Quelli che vivranno fra dieci generazioni potranno effettivamente dire se le cose sono state fatte per il bene dell’umanità, per il loro stesso bene. Ma cosa ne è dei francesi o dei russi oggi? Possiamo gioire sapendo che il loro avvenire è quello degli indiani d’America? Il termine “umanità” è un’astrazione… Nella vita reale ci sono i russi, i cinesi, i francesi, i serbi, eccetera. Ora se le cose continuano come sono iniziate, i popoli che hanno fatto la nostra civilizzazione, e penso essenzialmente ai popoli latini, scompariranno. L’Europa occidentale è sommersa da una marea di stranieri e non è un caso. Non ne abbiamo ancora parlato ma questo non è stato il frutto del caso né il frutto di un movimento incontrollabile. Lo scopo è quello di creare una situazione simile a quella degli Stati Uniti. Sapere che l’umanità diventerà felice ma senza i francesi non dovrebbe rallegrare i francesi di oggi. Dopo tutto lasciare sulla nostra terra un numero limitato di gente che vivrebbe come in un paradiso potrebbe essere un progetto razionale. Essi penserebbero sicuramente che la felicità è il risultato del divenire storico. No, non è la vita che noi viviamo oggi.

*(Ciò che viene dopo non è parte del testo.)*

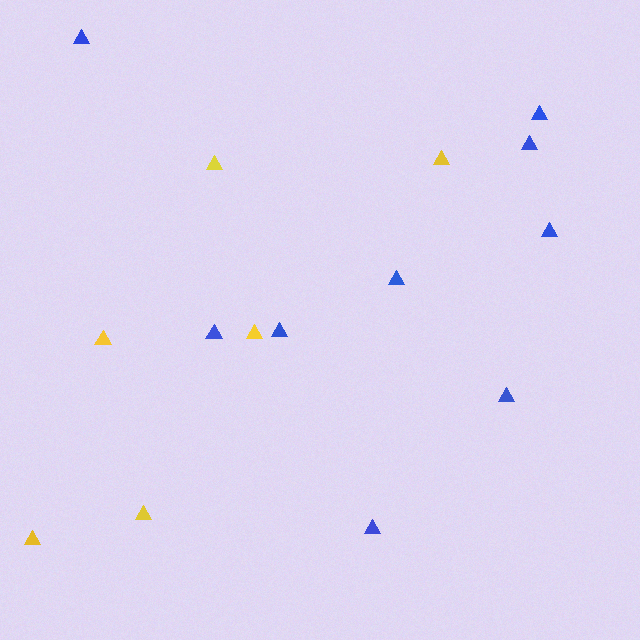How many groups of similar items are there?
There are 2 groups: one group of yellow triangles (6) and one group of blue triangles (9).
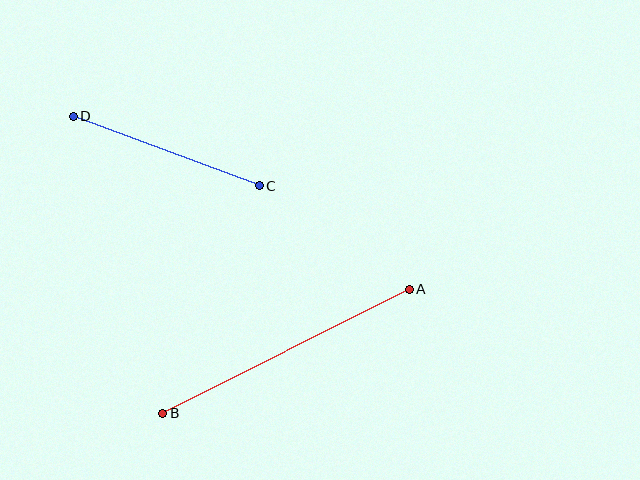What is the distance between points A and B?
The distance is approximately 276 pixels.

Il sistema sovietico era inefficace. Le società totalitarie sono condannate all’inefficacia?

Cos’è l’inefficacia? Negli Stati Uniti le somme spese per dimagrire superano il budget della Russia e pertanto il numero degli obesi aumenta. E ci sono decine di esempi in questo senso.

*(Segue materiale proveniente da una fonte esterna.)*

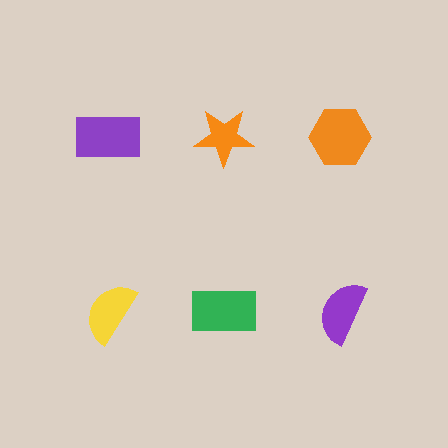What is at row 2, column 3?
A purple semicircle.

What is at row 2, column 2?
A green rectangle.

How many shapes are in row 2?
3 shapes.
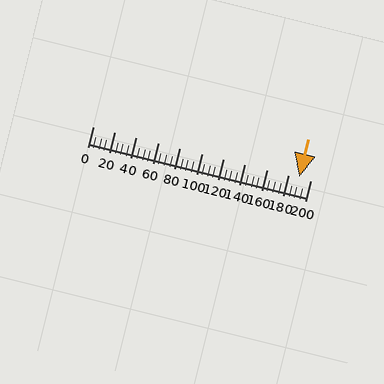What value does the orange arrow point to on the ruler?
The orange arrow points to approximately 190.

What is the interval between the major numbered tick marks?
The major tick marks are spaced 20 units apart.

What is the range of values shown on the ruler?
The ruler shows values from 0 to 200.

Possiamo dire che l’Occidente vive attualmente una radicalizzazione che porta i germi della sua propria distruzione?

Il nazismo è stato distrutto in una guerra totale. Il sistema sovietico era giovane e vigoroso. Avrebbe continuato a vivere se non fosse stato combattuto dall’esterno. I sistemi sociali non si autodistruggono. Solo una forza esteriore può sconfiggere un sistema sociale, come solo un ostacolo può impedire a una palla di rotolare. Lo potrei dimostrare come si dimostra un teorema. Attualmente siamo stati sopraffatti da un paese che dispone di una superiorità economica e militare schiacciante. Il nuovo ordine mondiale vuole essere unipolare. Se il governo sovranazionale dovesse arrivare, senza avere alcun nemico esterno, tale sistema potrebbe esistere fino alla fine dei tempi. Un uomo solo potrebbe essere distrutto dalle sue proprie malattie. Ma un gruppo anche ristretto avrebbe la tendenza a sopravvivere, non fosse altro che per la riproduzione. Immaginatevi un sistema sociale composto da miliardi di individui!!! Le sue possibilità di far deperire e arrestare i fenomeni distruttori sarebbero infiniti. Il processo di uniformazione del mondo non può essere arrestato nell’avvenire prevedibile. Perché il totalitarismo democratico è l’ultima fase dell’evoluzione della società occidentale. Evoluzione incominciata con il Rinascimento.

Introduzione e traduzione a cura di: Marco Pighin

Estratto del libro di Alexander Zinov’ev: “La grande rupture“, ed. L’age d’homme. Intervista realizzata da Victor Loupan a Monaco nel giugno del 1999, qualche giorno prima del ritorno definitivo di Zinov’ev in Russia.